Jeanette A. Tucker, Bollich, Patricia A., Braud, Emily  |  3/21/2005 11:34:57 PM

Distributed 12/03/98

The excitement and rush of the holiday season often lead people to overextend themselves financially.

That means this is the season to exercise caution so you avoid getting caught in the "credit trap," says LSU Agricultural Center family economist Jeanette Tucker.

"Credit has been a godsend for many Americans," Tucker says. "For a few, it has become a plague."

Using too much credit can create a variety of problems. But many people misunderstand and misuse credit - believing it gives them more spending money than they actually have, Tucker says.

"Use of available credit should be thought of as an increase in debt - not an increase in salary," she says, stressing, "Simply having a credit card available leads consumers to spend as much as 34 percent more than they ordinarily would."

That means many families build up credit card debts on impulse rather than out of necessity.

"Impulse buying with credit can cause us to be overly generous when purchasing Christmas gifts, to buy top-of-the line merchandise, to purchase things we would never buy if we had to pay in cash or to buy more than we need to avoid charging a small amount," Tucker says, adding, "More than half the things we buy are impulse purchases. And impulse shopping causes us to spend nearly three times more money than we had originally planned to spend."

Tucker says half the impulse items bought are unnecessary and seldom compared for cost or quality.

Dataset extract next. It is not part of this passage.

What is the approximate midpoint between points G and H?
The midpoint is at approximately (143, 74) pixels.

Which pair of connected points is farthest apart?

The LSU Ag Center adviser says shoppers should use credit only for things that will last long after they have finished paying for them - or for emergencies such as medical bills.

"When using credit, remember it will result in your owing money that you must pay back from future income," she says. "So use credit only when you are sure you can pay your bills without giving up other things you need more."

Tucker also says before using credit, ask these questions:

  • Do I really need the goods, the service or the money?
  • How will the added payments fit into my present budget?
  • Will this item last longer than the payments?
  • Will I want this item as much later, when I am making payments, as I do right now?
  • Will this item increase income, save time or health?
  • How much will using credit increase the total cost?
  • If I lost my income, how would I make payments?
  • Am I using credit for convenience with a sure means of paying later, or am I using credit because I do not have the means to pay?
  • Am I dealing with a fair and honest lender?